Because a third party was paying, patients weren't deterred by the normal market mechanism _ cost. And because health care providers were being reimbursed on a fee-for-service basis, they had little incentive to keep those costs down. Health care got more and more expensive. It also became lucrative for many providers and insurers, spawning a booming _ and competitive _ new industry. In the 1960s, the number of hospitals climbed, reaching its peak in 1970.
Those structural economic changes meant hospitals got most of their revenue from selling specific services to private and government insurers rather than seeking donations and endowments to finance general care for whoever needed it, said Martin Gaynor, E.J. Barone Professor of Economics and Health Policy at Carnegie Mellon University.
"If the way you survive is by selling stuff, why are you going to behave differently from other big businesses?" Gaynor said.
Business boomed and hospitals expanded as insurance reimbursement rewarded tests, treatments and hospitalization.
The Milwaukee Hospital complex, which changed its name to Lutheran Hospital in 1966, continued to expand, with additions in 1970 and 1974.
Hospitals competed with one another to get patients and began to acquire or merge with other hospitals and to buy physician practices to get their patients.
But even as hospitals added beds, technology and changes in Medicare were reducing the need for them. In the 1980s, Medicare switched to paying a fixed amount for specific services. This gave hospitals an incentive to send patients home as quickly as possible, since they got paid the same whether a patient stayed three days or seven days, for example, after a given procedure.
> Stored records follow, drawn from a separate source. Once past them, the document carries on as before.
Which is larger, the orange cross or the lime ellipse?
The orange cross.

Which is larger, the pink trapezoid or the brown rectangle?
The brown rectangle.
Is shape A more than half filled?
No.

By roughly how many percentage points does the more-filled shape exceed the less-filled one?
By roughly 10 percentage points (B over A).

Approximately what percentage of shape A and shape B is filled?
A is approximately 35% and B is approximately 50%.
Advances in technology made it possible for outpatient care to replace inpatient care for many procedures. The demand for health care services continued to grow, but many hospitals struggled to fill their beds. That led to chaotic patterns of growth and retraction.
Health care experts recognized that competing hospitals were overbuilding and duplicating services and expensive equipment, which increased the costs of care. Nevertheless, expansion continued across the nation. When the supply exceeded demand, mergers, acquisitions and closures resulted.
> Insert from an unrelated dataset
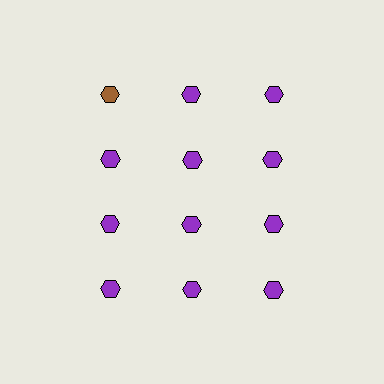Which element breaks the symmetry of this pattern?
The brown hexagon in the top row, leftmost column breaks the symmetry. All other shapes are purple hexagons.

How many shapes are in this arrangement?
There are 12 shapes arranged in a grid pattern.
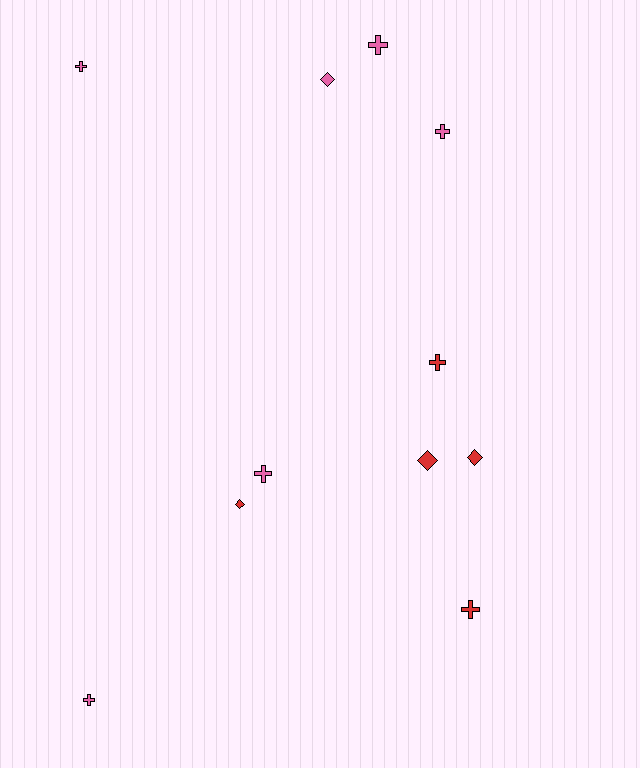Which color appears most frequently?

The federal government designates areas with fewer than one physician per 3,500 residents as "health professional shortage areas." The Post-Gazette/Journal Sentinel data analysis shows that the majority of those are in urban poverty corridors (most of the rest are in rural areas). It also shows that those "health care deserts" expand when hospitals close.
The residents _ less likely to have cars _ often lack access to family doctors, as well as dentists, psychologists and psychiatrists.
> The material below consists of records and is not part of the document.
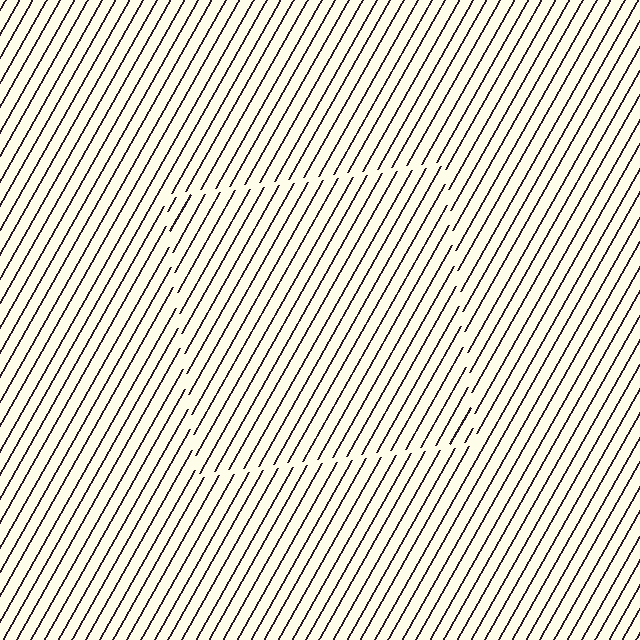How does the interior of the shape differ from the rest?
The interior of the shape contains the same grating, shifted by half a period — the contour is defined by the phase discontinuity where line-ends from the inner and outer gratings abut.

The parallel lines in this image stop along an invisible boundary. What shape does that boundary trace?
An illusory square. The interior of the shape contains the same grating, shifted by half a period — the contour is defined by the phase discontinuity where line-ends from the inner and outer gratings abut.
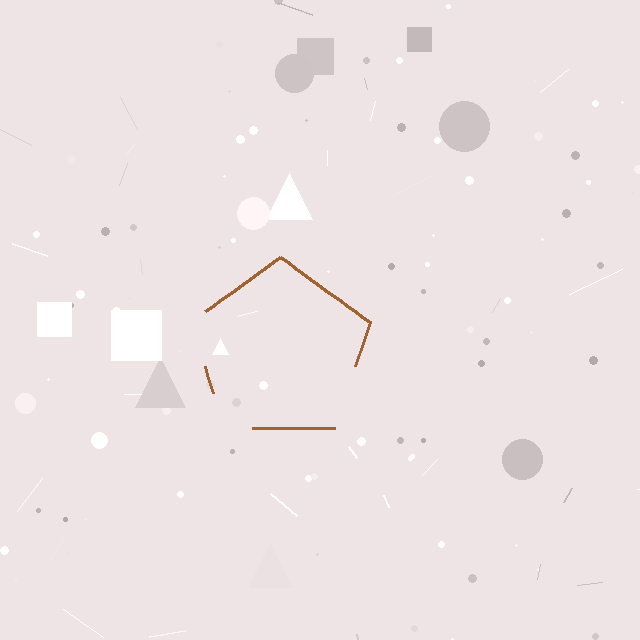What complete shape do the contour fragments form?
The contour fragments form a pentagon.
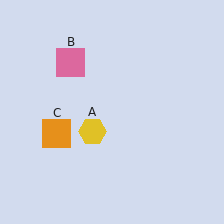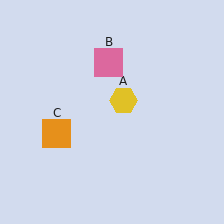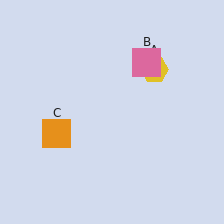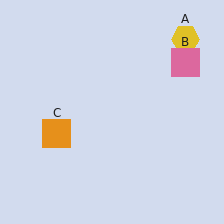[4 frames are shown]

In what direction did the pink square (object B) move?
The pink square (object B) moved right.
The physicians who remain in poor neighborhoods face added challenges.
Patients have lower incomes so are less able to pay for services out of pocket, said Darrell Gaskin, deputy director of the Hopkins Center for Health Disparities Solutions at Johns Hopkins Bloomberg School of Public Health. Doctors must deal with reimbursements under Medicaid that are lower than those from private insurers or Medicare.
"The supply of physicians and other health care providers in minority neighborhoods may be affected by lower quality of community amenities," Gaskin said. Lack of medical laboratories, medical supply companies, financing and credit for small business all act as barriers, he said, and drive up the cost of operating a practice.
Meanwhile, medical students facing education debt, which has soared in recent decades, are more likely to choose to enter higher-paid specialties, such as an anesthesiology or oncology.
Two-thirds of U.S. physicians are now specialists, well above the level in other rich democracies, where roughly half fall into that category. The United States has only about half as many family doctors per thousand people as other developed countries.
The number of medical students entering family practice training dropped by 50 percent between 1997 and 2005, according to American Academy of Family Physicians data. Most now become specialists, who are more likely to be affiliated with large hospitals where most patients are privately insured.